Ночь в Лиссабоне - Ремарк Эрих Мария. Страница 38

– Не проявляйте нетерпения, – прервал вдруг себя Шварц, – когда я говорю о природе. Она приобрела вдруг для нас в это время такое же значение, как для животных. Она была тем, что никогда не отталкивало нас от себя. Ей не нужны были паспорта и свидетельства об арийском происхождении. Она давала и брала, безличная и исцеляющая, как лекарство.

В тот раз на лесной лужайке я долго лежал не шевелясь, я чувствовал себя чашей, налитой до краев, и боялся пролить хотя бы каплю. Потом я увидел, как в полной тишине, без малейшего дуновения ветра, сотни листьев полетели вдруг с деревьев вниз на землю, словно услышав таинственный безмолвный приказ. Они безмятежно скользили в ясном воздухе, и некоторые упали на меня. В это мгновение, показалось мне, я узнал свободу смерти и странное ее утешение. Не принимая никакого решения, я ощутил, как милость, то, что я могу окончить свою жизнь, если умрет Элен, что мне не нужно оставаться одному и что милость эта – компенсация, данная человеку за безмерность его любви, когда она вырывается за пределы существа.
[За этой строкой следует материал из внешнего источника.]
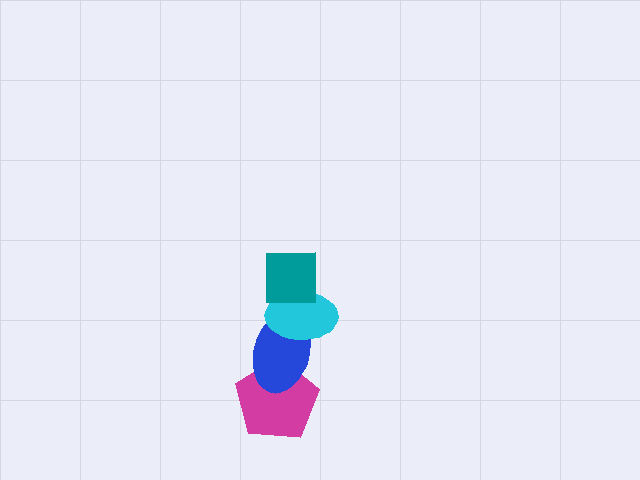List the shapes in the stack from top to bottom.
From top to bottom: the teal square, the cyan ellipse, the blue ellipse, the magenta pentagon.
Я пришел к этому, не размышляя, и когда я понял это, уже не нужно было – в каком-то отдаленном смысле – умирать во что бы то ни стало.

Елена не появилась у стены плача. Она пришла лишь тогда, когда другие исчезли. Она была в рубашке и коротких штанах и просунула мне через проволоку сверток и бутылку вина. В необычном костюме она показалась еще моложе.

– Пробка вытащена, – сказала она. – Вот и бокал.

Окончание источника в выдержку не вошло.